Прежде всего следует напомнить, что после биологической смерти человека важнейшее значение приобретает культура выражения смерти – ритуал обращения с телом и семиотика этого ритуала. Речь идет о подготовке к похоронам, погребальных традициях и обрядах, поминовении и пр., которые имеют чрезвычайно широкий диапазон выражения. Традиционный ритуал формирует посмертное состояние человека и его тела, именно ритуал создает из трупа семиотический объект и устанавливает с ним внешнее взаимодействие. С этой точки зрения тело человека продолжает находиться в контакте с окружающими и длить посмертное бытие человека, которое теперь заключено только в теле. Именно это бытие возможно именовать смертью. Пропущенное через ритуал, данное бытие приобретает форму смерти и воспринимается как смерть. Не случайно в повседневной жизни осознание смерти человека обычно происходит не сразу, а проявляется постепенно именно в ходе ритуала и достигает апофеоза после его окончания.

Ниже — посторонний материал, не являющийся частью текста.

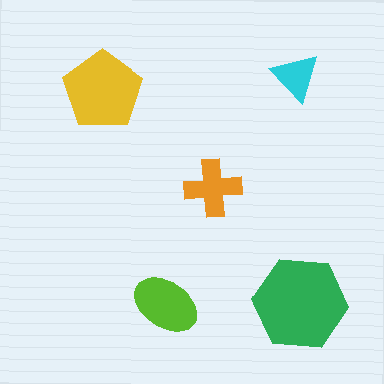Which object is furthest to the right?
The green hexagon is rightmost.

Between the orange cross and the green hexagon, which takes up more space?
The green hexagon.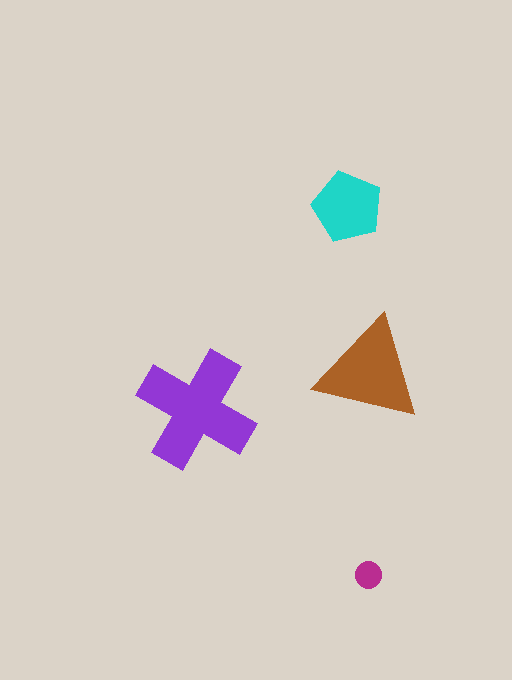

У Н. Гоголя это состояние очень точно показано в «Старосветских помещиках»: после смерти Пульхерии Ивановны «Афанасий Иванович был совершенно поражен. Это так казалось ему дико, что он даже не заплакал. Мутными глазами глядел он на нее, как бы не зная всего значения трупа… Покойницу положили на стол, одели в то самое платье, которое она сама назначила, сложили ей руки крестом, дали в руки восковую свечу – он на все это глядел бесчувственно. Множество народа всякого звания наполнило двор, множество гостей приехало на похороны, длинные столы расставлены были по двору, кутья, наливки, пироги лежали кучами, гости говорили, плакали, глядели на покойницу, рассуждали о ее качествах, смотрели на него; но он сам на все это глядел странно. Покойницу понесли наконец, народ повалил следом, и он пошел за нею; священники были в полном облачении, солнце светило, грудные ребенки плакали на руках матерей, жаворонки пели, дети в рубашонках бегали и резвились по дороге. Наконец гроб поставили над ямой, ему велели подойти и поцеловать в последний раз покойницу: он подошел, поцеловал, на глазах его показались слезы, но какие-то бесчувственные слезы. Гроб опустили, священник взял заступ и первый бросил горсть земли, густой протяжный хор дьячка и двух пономарей пропел вечную память под чистым безоблачным небом, работники принялись за заступы, и земля уже покрыла и сровняла яму, – в это время он пробрался вперед; все расступились, дали ему место, желая знать его намерение. Он поднял глаза свои, посмотрел смутно и сказал: «Так вот это вы уже и погребли ее! зачем?!..» Он остановился и не докончил своей речи. Но когда возвратился он домой, когда увидел, что пусто в его комнате, что даже стул, на котором сидела Пульхерия Ивановна, был вынесен, – он рыдал, рыдал сильно, рыдал неутешно, и слезы, как река, лились из его тусклых очей»[684]684
  Гоголь Н.В. Сочинения. М., 1996. С. 87.


[Закрыть]
.

Существенной особенностью этой смерти является имплицитно заключенная в ней возможность возвращения ушедшего как на психологическом и традиционно-обрядовом уровнях, так и на религиозно-мистическом. То есть данным ритуалом смерть оформлялась, овеществлялась, становилась понятной, видимой и ощутимой и ей отводилось место в структуре общего порядка. То есть в процессе совершения ритуала завершение биологического существования опознавалось как смерть, именно ритуал делал смерть смертью.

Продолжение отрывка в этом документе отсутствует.